Score: 0

Beyond Single-GPU: Scaling PDLP to Distributed Multi-GPU Systems

Published: January 12, 2026 | arXiv ID: 2601.07628v1

By: Hongpei Li , Yicheng Huang , Huikang Liu and more

Potential Business Impact:

Solves huge math problems faster on many computers.

Business Areas:

GPU Hardware

In this work, we present a distributed implementation of the Primal-Dual Hybrid Gradient (PDHG) algorithm for solving massive-scale linear programming (LP) problems. Although PDHG-based solvers have shown strong performance on single-node GPU architectures, their applicability to industrial-scale instances is often limited by GPU memory capacity and computational throughput. To overcome these challenges, we extend the PDHG framework to a distributed-memory setting via a practical two-dimensional grid partitioning of the constraint matrix, enabling scalable execution across multiple GPUs.

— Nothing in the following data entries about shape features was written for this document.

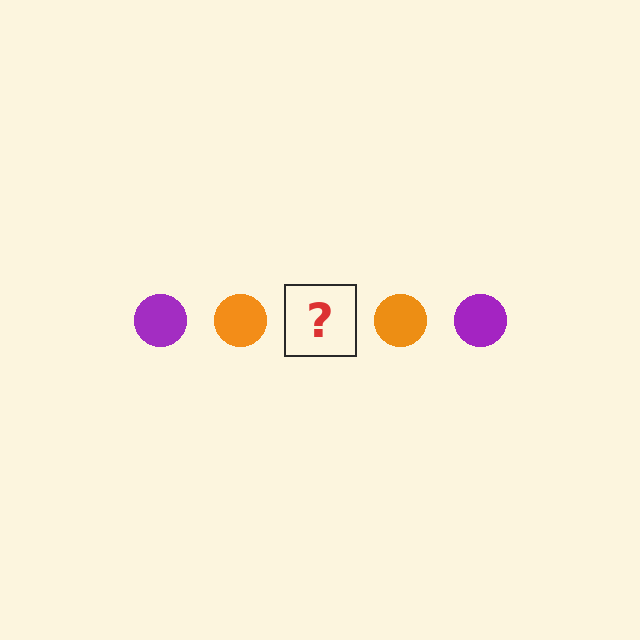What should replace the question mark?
The question mark should be replaced with a purple circle.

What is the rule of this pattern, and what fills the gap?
The rule is that the pattern cycles through purple, orange circles. The gap should be filled with a purple circle.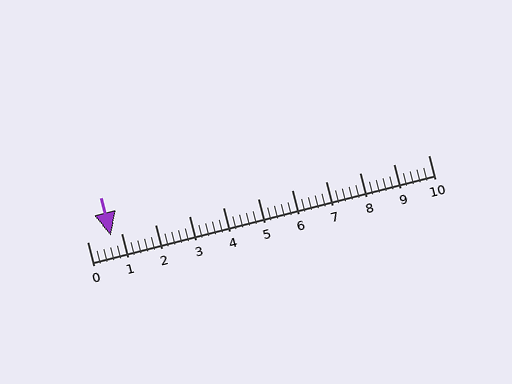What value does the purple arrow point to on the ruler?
The purple arrow points to approximately 0.7.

Our implementation leverages the NCCL communication backend to efficiently synchronize primal-dual updates across devices. To improve load balance and computational efficiency, we introduce a block-wise random shuffling strategy combined with nonzero-aware data distribution, and further accelerate computation through fused CUDA kernels. By distributing both memory and computation, the proposed framework not only overcomes the single-GPU memory bottleneck but also achieves substantial speedups by exploiting multi-GPU parallelism with relatively low communication overhead. Extensive experiments on standard LP benchmarks, including MIPLIB and Hans' instances, as well as large-scale real-world datasets, show that our distributed implementation, built upon cuPDLPx, achieves strong scalability and high performance while preserving full FP64 numerical accuracy.